I’ve just got a refurbished (CRS125-24G-IN) unit. It was “thrown out” because It was “not working”. As much as I know about the device the problem was while they tried to do a firmware upgrade the power gone out, and since it is “wrecked”. I’ve got it yesterday. My first try was to reset it via the reset pin, and the device booted totally working (as far as I can see, this is my first mikrotik router). The web interface, the winbox connection and even the touch screen is working just fine. My main problem is, that I want to do a totally fresh install with netinstall. Now that’s where the problems begin.
Ether boot problem:
When I’m holding the reset button and powering on the device it is going into ether boot, but only for a good 1-4 seconds, after this period it is starting just normally despite of me holding the button! I’ve tried to issue a command from the terminal (in winbox), it does the same.
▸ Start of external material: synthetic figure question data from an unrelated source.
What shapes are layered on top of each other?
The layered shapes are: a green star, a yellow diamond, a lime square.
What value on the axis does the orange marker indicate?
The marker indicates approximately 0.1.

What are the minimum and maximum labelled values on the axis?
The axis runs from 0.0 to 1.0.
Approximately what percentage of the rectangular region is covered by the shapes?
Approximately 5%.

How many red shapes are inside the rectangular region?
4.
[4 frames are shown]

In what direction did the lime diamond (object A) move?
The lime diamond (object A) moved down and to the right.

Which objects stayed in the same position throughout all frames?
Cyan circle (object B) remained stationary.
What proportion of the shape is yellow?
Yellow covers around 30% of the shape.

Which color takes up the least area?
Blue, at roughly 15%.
The netinstall client is NOT showing the device no matter how hard I try (tried 2 different PCs, multiple network cards, run as administrator and without it, allowing it on the firewall or turning the firewall fully off and so on).
The upgrade anomaly:
My thoughts were: Okay let’s try to update from the current to v6.47.7! So I’ve followed a guide saying just copy the new firmware to files on winbox so I did. After a reboot, the device started to act weirdly. It was constantly booting to ether boot mode waiting for a bit then rebooting. I thought it was weird but maybe normal until the 8th minute. So I don’t think that is an intended behaviour. After a good 20 minutes it was still doing its rebooting, ethboot, reboot thingy so I pulled the plug, and reseted via the reset pin. The funny thing is it actually shows RouterOS v6.47.7 (stable) in the web gui after all this, so It maybe upgraded?
My questions are:
Is there a way to do a totally new netinstall on the device with all of it’s weirdness, if so how?
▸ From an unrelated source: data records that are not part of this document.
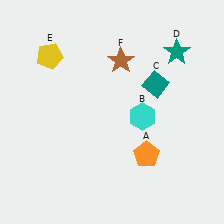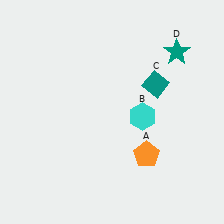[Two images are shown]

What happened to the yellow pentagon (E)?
The yellow pentagon (E) was removed in Image 2. It was in the top-left area of Image 1.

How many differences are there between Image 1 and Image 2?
There are 2 differences between the two images.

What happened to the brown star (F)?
The brown star (F) was removed in Image 2. It was in the top-right area of Image 1.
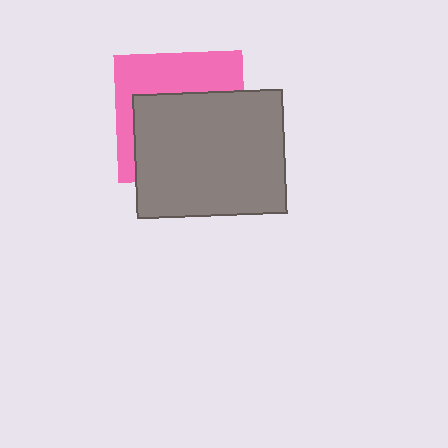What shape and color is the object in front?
The object in front is a gray rectangle.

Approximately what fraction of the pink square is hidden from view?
Roughly 59% of the pink square is hidden behind the gray rectangle.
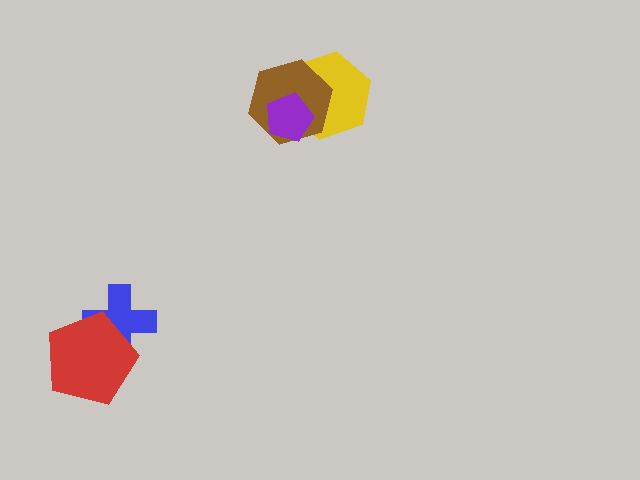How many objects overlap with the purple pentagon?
2 objects overlap with the purple pentagon.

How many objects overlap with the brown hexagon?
2 objects overlap with the brown hexagon.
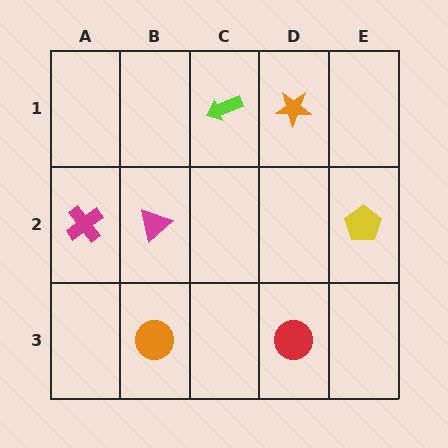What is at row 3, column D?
A red circle.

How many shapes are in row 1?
2 shapes.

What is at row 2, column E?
A yellow pentagon.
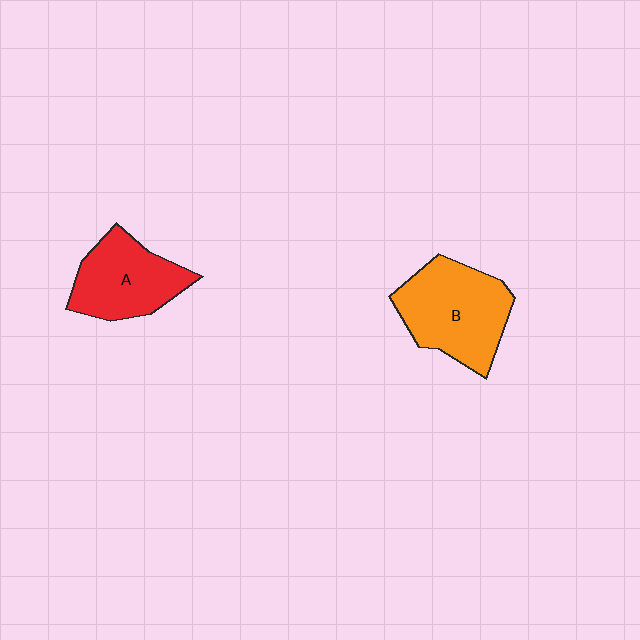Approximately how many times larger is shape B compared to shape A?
Approximately 1.2 times.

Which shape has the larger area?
Shape B (orange).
Do you think It is possible that it has some sort of chip error or something that can’t be repaired home in order to restore this beauty to it’s fullest?
Some device informations:
CPU MIPS 74KC V4.12
Total HHD size: 128 MiB
Total Sector Writes: 199
Bad Blocks: 0.0%
Architecture Name: mipsbe
Board Name: CRS125-24G-1S
Version: 6.47.7 (stable)
Build Time: Oct/27/2020 13:27:21
Factory Software: 6.39
Thanks in advance!
If I’m missing some details please let me know I’ll update the post with them.
If it shows 6.47.7 (stable), it did upgrade. Part of the upgrade procedure is also a configuration conversion, and it may have failed, causing the reboots; by resetting it to factory default, you’ve removed the cause of the reboot.
What does system routerboard settings print show?
When something is wrong with the reset button, it may be possible to make the system boot in netinstall mode using system routerboard settings set boot-device=try-ethernet-once-then-nand and then rebooting. After that reboot, the system goes into netinstall mode; if it doesn’t find netinstall, it reverts to NAND boot, and changes the boot-device setting back to the regular one, so on the next reboot the attempt for netinstall mode is not taken.
Netinstall is a complicated thing as after all those years it still chooses an interface to work at autonomously, so you have to disable all interfaces except the Ethernet one you want to use; I’ve even seen a report here that it choose the loopback interface for answering - this interface is added by npcap if you have installed it, which typically happens if you use Wireshark, and it is not shown in the interface list in the control panel so you cannot disable it there. On my previous laptop, I had issues with uploading the software - netinstall did find the router, but the “upload” took something like two or three seconds and did not actually happen. To overcome this, I had to close netinstall once it has detected the connected router and start it again. This has also been reported by other users. But it was several netinstall versions ago, maybe this issue has been fixed since then.
I don’t think you can fix an issue like this at home if the device works fine otherwise. If the device behaves strange in general, it is often caused by deterioration of electrolytic capacitors in the power adaptor - I’ve had devices (not Mikrotik ones) which were fine themselves but every 3 years or so the power adaptor needed replacement, and of course the replacement one was not an original one but its life until the same symptoms appeared was approximately similar. But your device seems to work more or less fine - these glitches after upgrade are rare but unfortunately do happen.